Sang Sersan

Sergej Milinkovic-Savic merayakan gol ke gawang Inter. (Instagram/@sergej___21)

Sergej Milinkovic-Savic punya segalanya. Kuat, cerdas, punya teknik bagus, dan bermental baja. Dia adalah sersan lini tengah yang mampu mengomando unit kecilnya dengan sangat baik. Di Lazio, tak ada yang bisa menggantikannya.

Jika ada satu hal yang paling dibenci oleh Sergej Milinkovic-Savic, itu adalah berlari. "Dia dulu suka bersembunyi di balik pohon untuk mencuri satu putaran lari," kenang pelatih masa kecilnya, Milan Kosanovic, dalam sebuah wawancara dengan First Time Finish.

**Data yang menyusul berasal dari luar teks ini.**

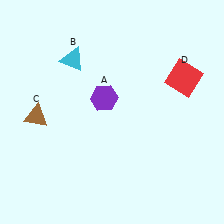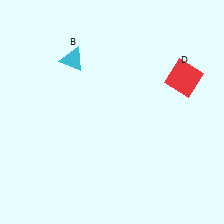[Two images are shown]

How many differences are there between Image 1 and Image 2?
There are 2 differences between the two images.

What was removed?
The purple hexagon (A), the brown triangle (C) were removed in Image 2.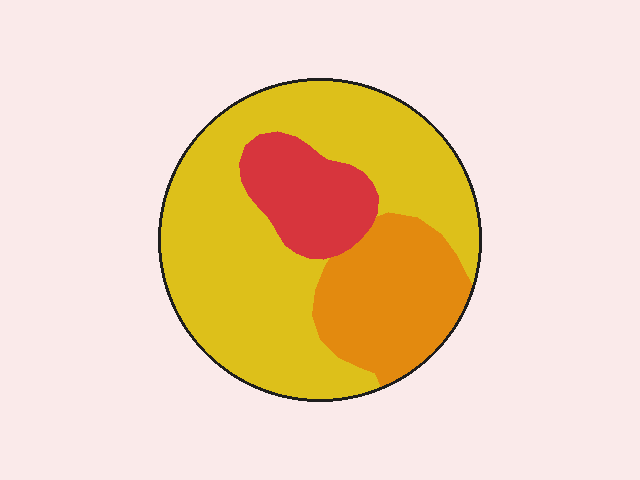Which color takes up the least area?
Red, at roughly 15%.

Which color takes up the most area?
Yellow, at roughly 65%.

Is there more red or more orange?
Orange.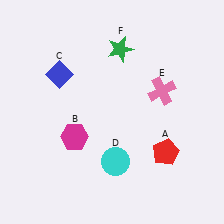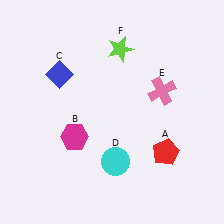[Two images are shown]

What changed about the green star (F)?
In Image 1, F is green. In Image 2, it changed to lime.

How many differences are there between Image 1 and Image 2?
There is 1 difference between the two images.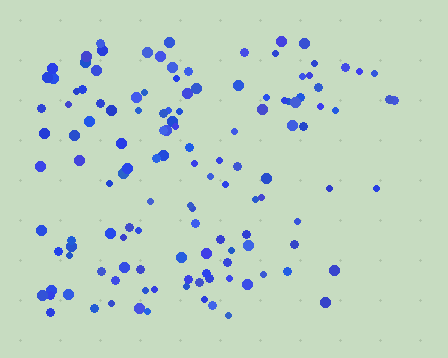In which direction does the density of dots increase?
From right to left, with the left side densest.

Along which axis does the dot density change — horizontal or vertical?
Horizontal.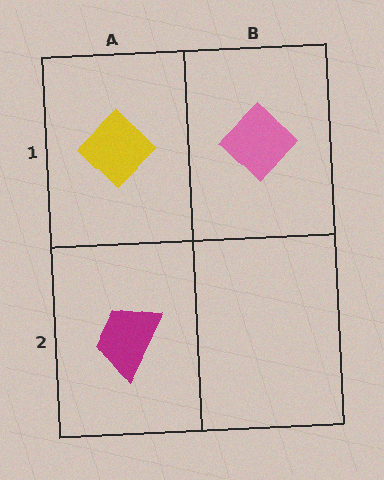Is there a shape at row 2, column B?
No, that cell is empty.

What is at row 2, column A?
A magenta trapezoid.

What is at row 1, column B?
A pink diamond.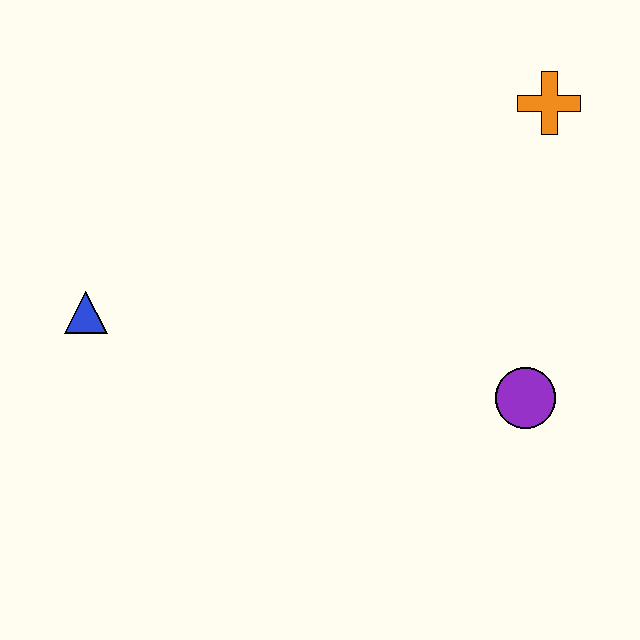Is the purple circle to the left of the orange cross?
Yes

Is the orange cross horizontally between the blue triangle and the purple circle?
No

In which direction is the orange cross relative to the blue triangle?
The orange cross is to the right of the blue triangle.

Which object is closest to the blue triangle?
The purple circle is closest to the blue triangle.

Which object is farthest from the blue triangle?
The orange cross is farthest from the blue triangle.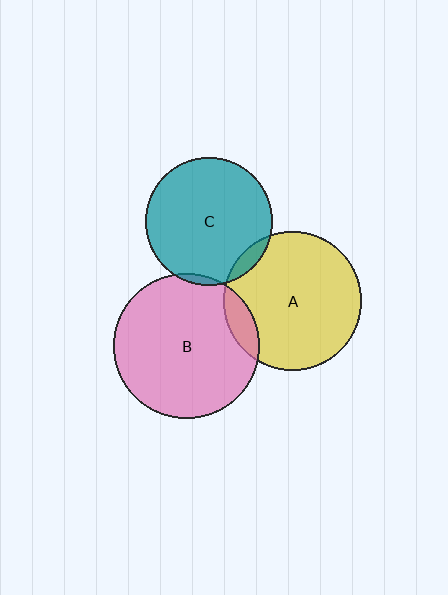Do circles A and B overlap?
Yes.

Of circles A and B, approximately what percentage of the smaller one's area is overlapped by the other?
Approximately 10%.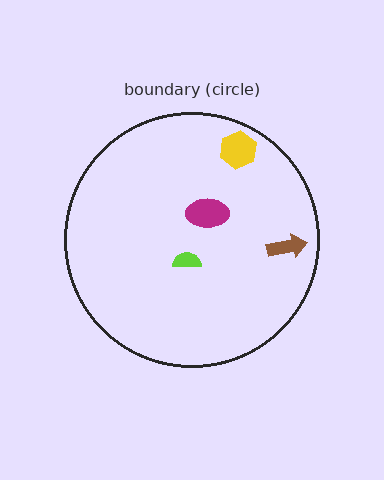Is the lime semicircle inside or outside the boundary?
Inside.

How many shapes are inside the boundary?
4 inside, 0 outside.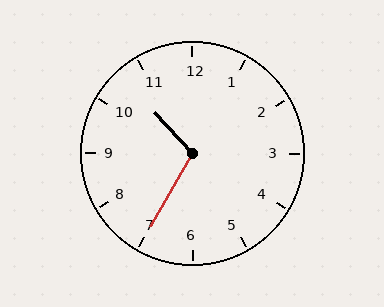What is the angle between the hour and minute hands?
Approximately 108 degrees.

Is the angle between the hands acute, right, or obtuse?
It is obtuse.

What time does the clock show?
10:35.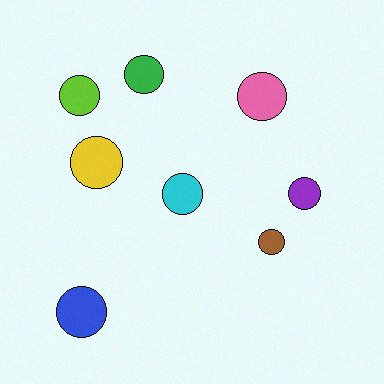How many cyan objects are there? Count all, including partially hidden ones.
There is 1 cyan object.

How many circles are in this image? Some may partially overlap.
There are 8 circles.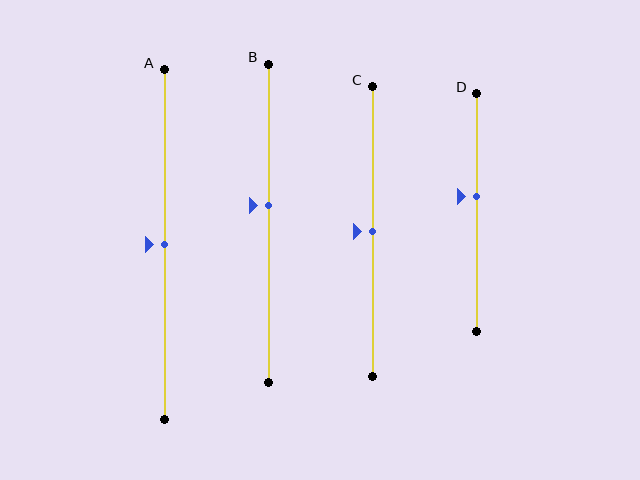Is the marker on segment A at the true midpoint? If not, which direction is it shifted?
Yes, the marker on segment A is at the true midpoint.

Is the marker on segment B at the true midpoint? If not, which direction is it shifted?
No, the marker on segment B is shifted upward by about 5% of the segment length.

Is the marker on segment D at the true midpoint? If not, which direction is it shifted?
No, the marker on segment D is shifted upward by about 7% of the segment length.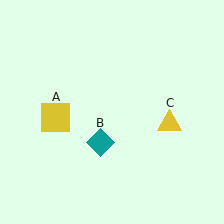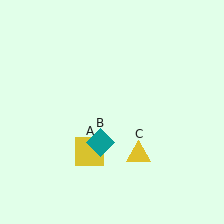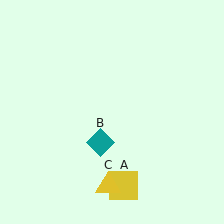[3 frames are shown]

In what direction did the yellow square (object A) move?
The yellow square (object A) moved down and to the right.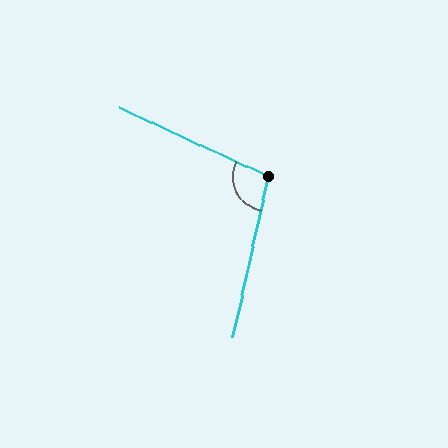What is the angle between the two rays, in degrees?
Approximately 102 degrees.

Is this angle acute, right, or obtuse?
It is obtuse.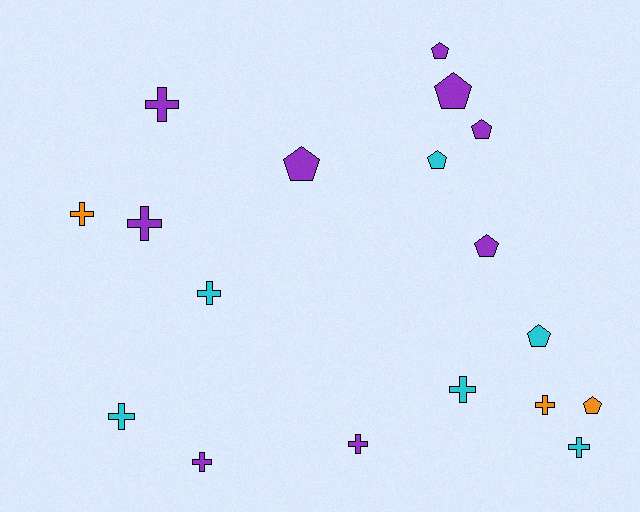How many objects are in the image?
There are 18 objects.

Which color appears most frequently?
Purple, with 9 objects.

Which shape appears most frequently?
Cross, with 10 objects.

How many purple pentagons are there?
There are 5 purple pentagons.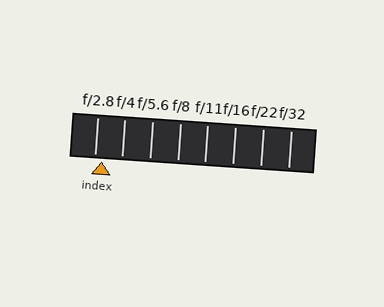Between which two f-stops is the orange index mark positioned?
The index mark is between f/2.8 and f/4.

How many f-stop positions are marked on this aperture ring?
There are 8 f-stop positions marked.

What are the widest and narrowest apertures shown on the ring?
The widest aperture shown is f/2.8 and the narrowest is f/32.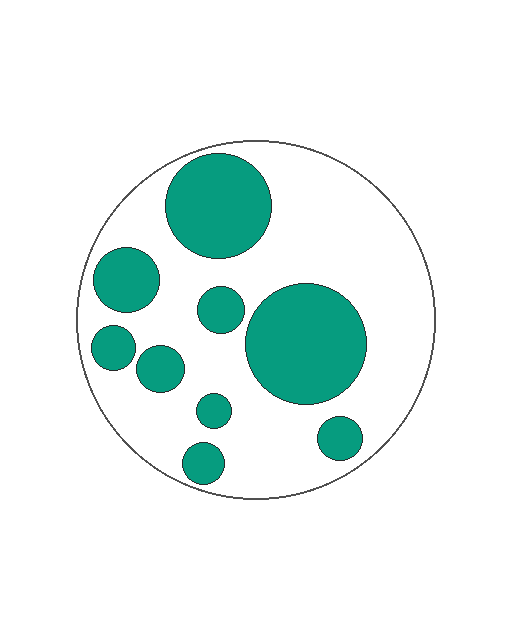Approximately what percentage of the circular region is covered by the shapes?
Approximately 35%.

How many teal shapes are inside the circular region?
9.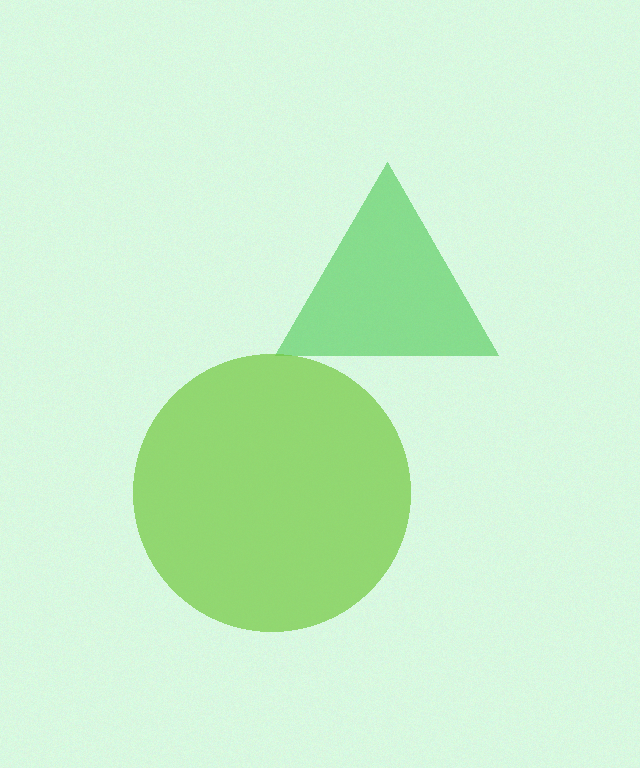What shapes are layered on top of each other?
The layered shapes are: a green triangle, a lime circle.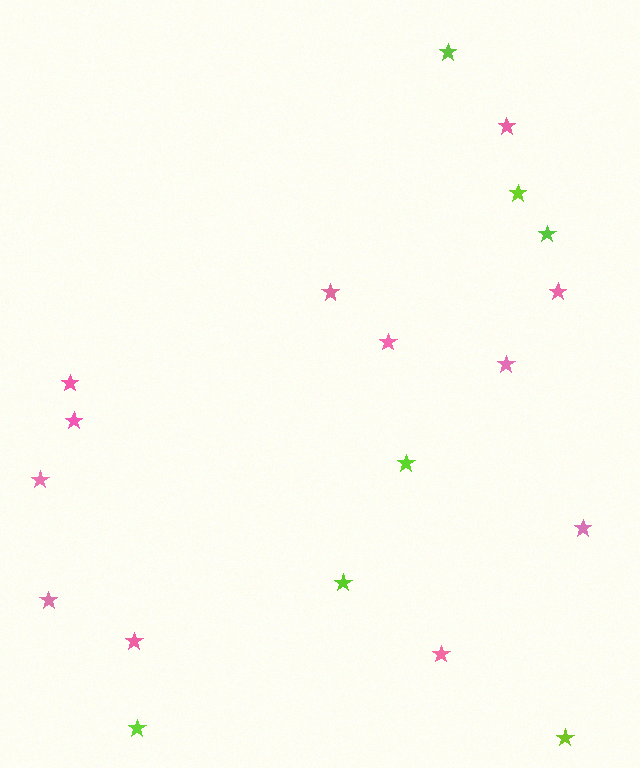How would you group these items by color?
There are 2 groups: one group of pink stars (12) and one group of lime stars (7).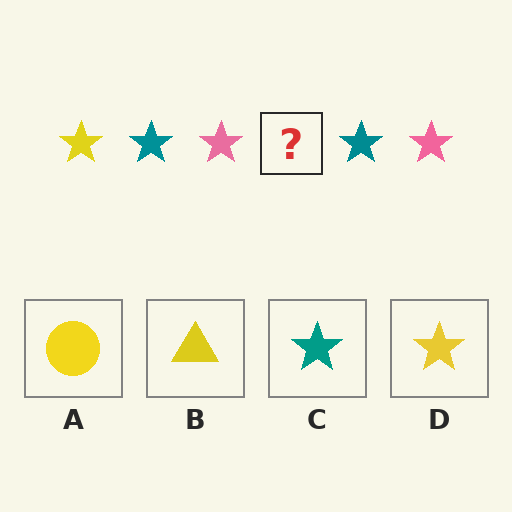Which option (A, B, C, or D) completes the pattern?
D.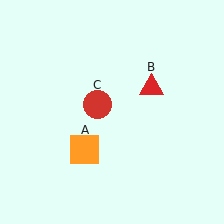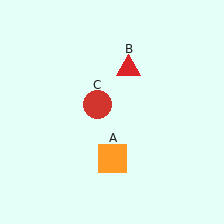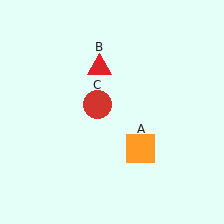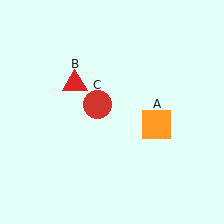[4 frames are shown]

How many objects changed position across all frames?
2 objects changed position: orange square (object A), red triangle (object B).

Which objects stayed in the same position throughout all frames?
Red circle (object C) remained stationary.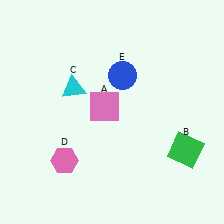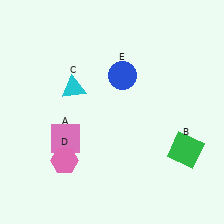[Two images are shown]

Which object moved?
The pink square (A) moved down and to the left.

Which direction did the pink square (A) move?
The pink square (A) moved down and to the left.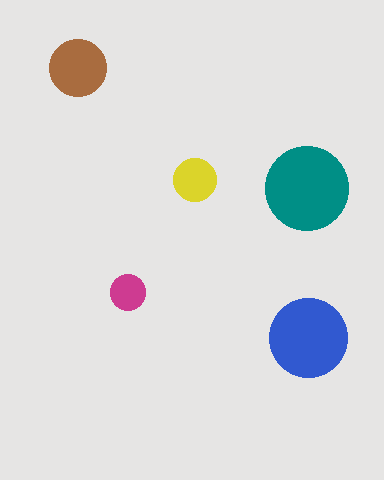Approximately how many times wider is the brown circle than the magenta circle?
About 1.5 times wider.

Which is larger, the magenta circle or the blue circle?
The blue one.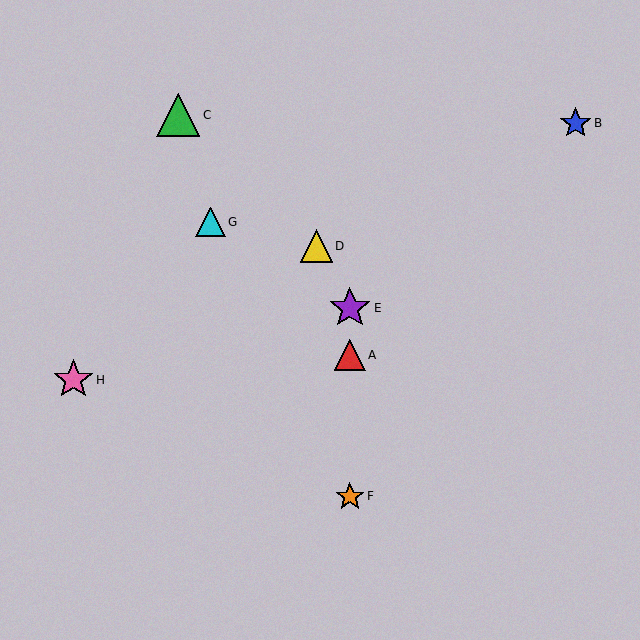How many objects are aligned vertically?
3 objects (A, E, F) are aligned vertically.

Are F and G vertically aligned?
No, F is at x≈350 and G is at x≈210.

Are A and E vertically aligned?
Yes, both are at x≈350.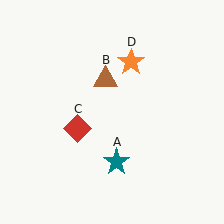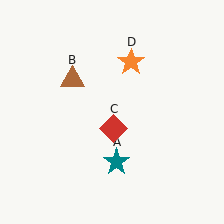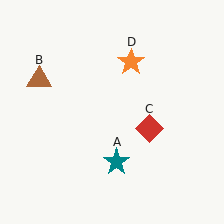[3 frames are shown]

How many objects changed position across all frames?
2 objects changed position: brown triangle (object B), red diamond (object C).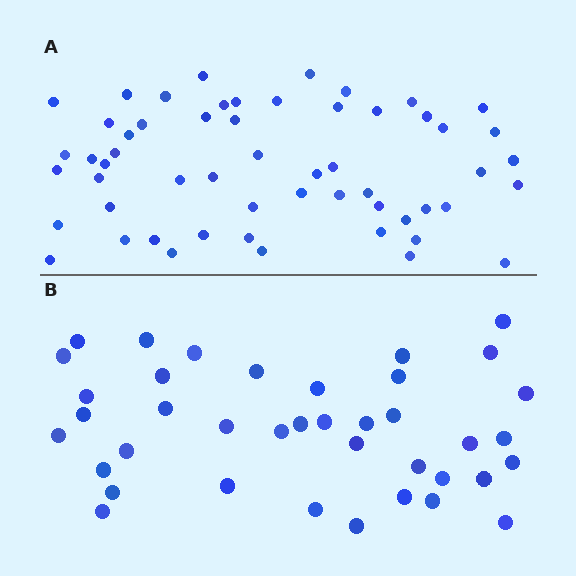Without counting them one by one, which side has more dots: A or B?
Region A (the top region) has more dots.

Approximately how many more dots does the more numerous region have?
Region A has approximately 15 more dots than region B.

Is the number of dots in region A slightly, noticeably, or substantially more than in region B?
Region A has noticeably more, but not dramatically so. The ratio is roughly 1.4 to 1.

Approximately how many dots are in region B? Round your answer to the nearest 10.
About 40 dots. (The exact count is 39, which rounds to 40.)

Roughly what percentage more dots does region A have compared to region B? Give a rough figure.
About 45% more.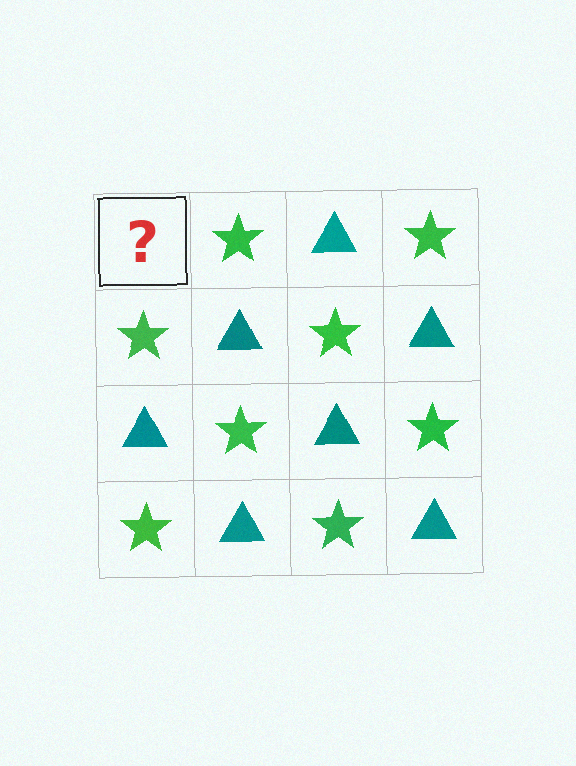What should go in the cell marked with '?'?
The missing cell should contain a teal triangle.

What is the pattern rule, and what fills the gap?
The rule is that it alternates teal triangle and green star in a checkerboard pattern. The gap should be filled with a teal triangle.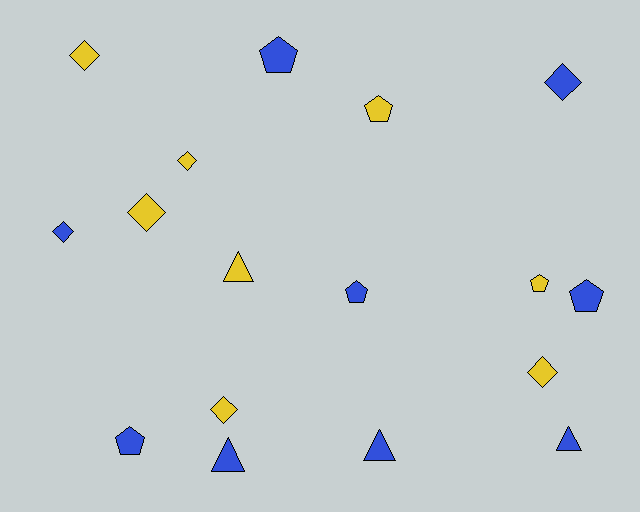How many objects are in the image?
There are 17 objects.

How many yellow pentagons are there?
There are 2 yellow pentagons.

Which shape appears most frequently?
Diamond, with 7 objects.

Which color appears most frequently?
Blue, with 9 objects.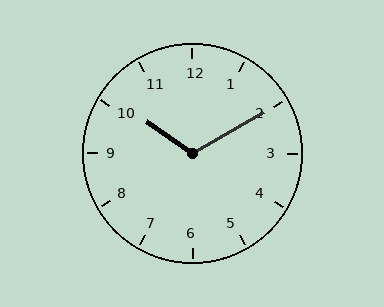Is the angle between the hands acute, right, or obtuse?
It is obtuse.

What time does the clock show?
10:10.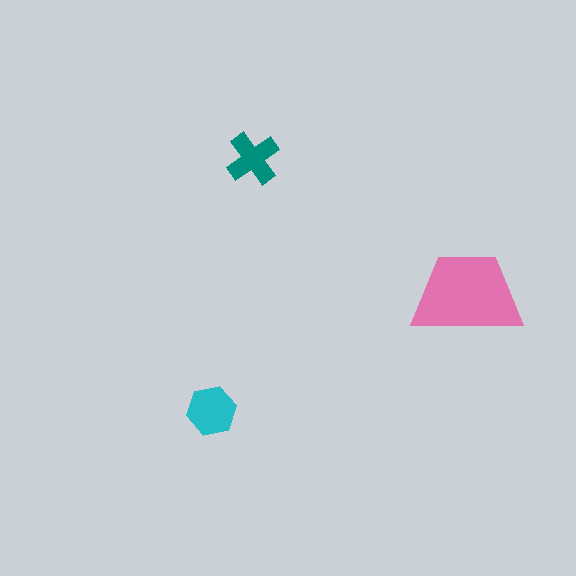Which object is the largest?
The pink trapezoid.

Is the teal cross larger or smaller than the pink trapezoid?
Smaller.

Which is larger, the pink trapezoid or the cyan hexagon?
The pink trapezoid.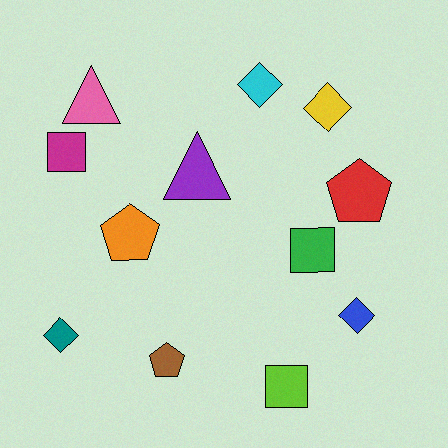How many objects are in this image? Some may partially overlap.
There are 12 objects.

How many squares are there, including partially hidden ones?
There are 3 squares.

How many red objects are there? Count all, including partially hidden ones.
There is 1 red object.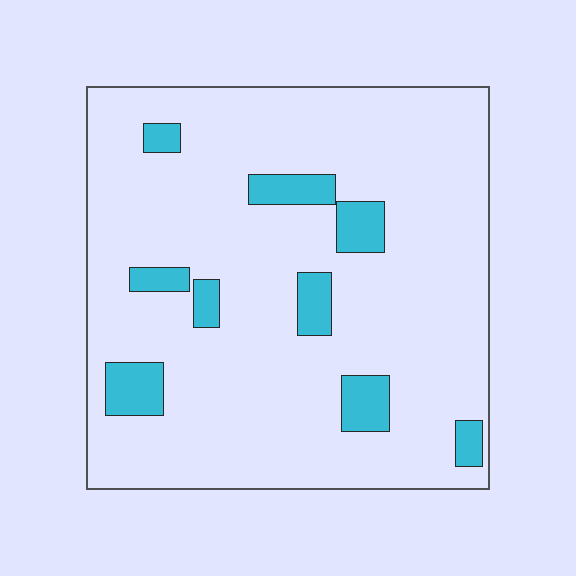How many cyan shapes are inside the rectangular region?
9.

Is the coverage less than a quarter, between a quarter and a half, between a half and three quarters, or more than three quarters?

Keengganan Sergej untuk berlari itu tidak wajar, apalagi mengingat kedua orang tuanya, Nikola Milinkovic dan Milana Savic, merupakan atlet profesional. Nikola seorang pesepak bola, Milana seorang pebasket. Keduanya bertemu saat sama-sama berkiprah di Spanyol. Di negeri itu pulalah Sergej dan adik laki-lakinya, Vanja, dilahirkan.

Masa kecil Sergej dan Vanja banyak dihabiskan dengan berpindah-pindah tempat tinggal karena tuntutan pekerjaan sang ayah. Dari Spanyol, ke Portugal, lalu ke Austria, sebelum akhirnya pulang ke tanah air mereka, Serbia, pada 2005. Ketika keluarga Milinkovic-Savic kembali ke Serbia, mereka punya satu anggota baru, seorang bayi perempuan bernama Jana yang kini telah menjadi pebasket seperti ibunya.

Sergej sendiri sudah mencintai bola sejak masih balita. Dia sudah dimasukkan ke akademi Sporting di Portugal saat berumur enam tahun. Ketika ayahnya pindah ke Austria untuk memperkuat Grazer, Sergej (dan Vanja) juga ikut bermain di akademi milik klub tersebut.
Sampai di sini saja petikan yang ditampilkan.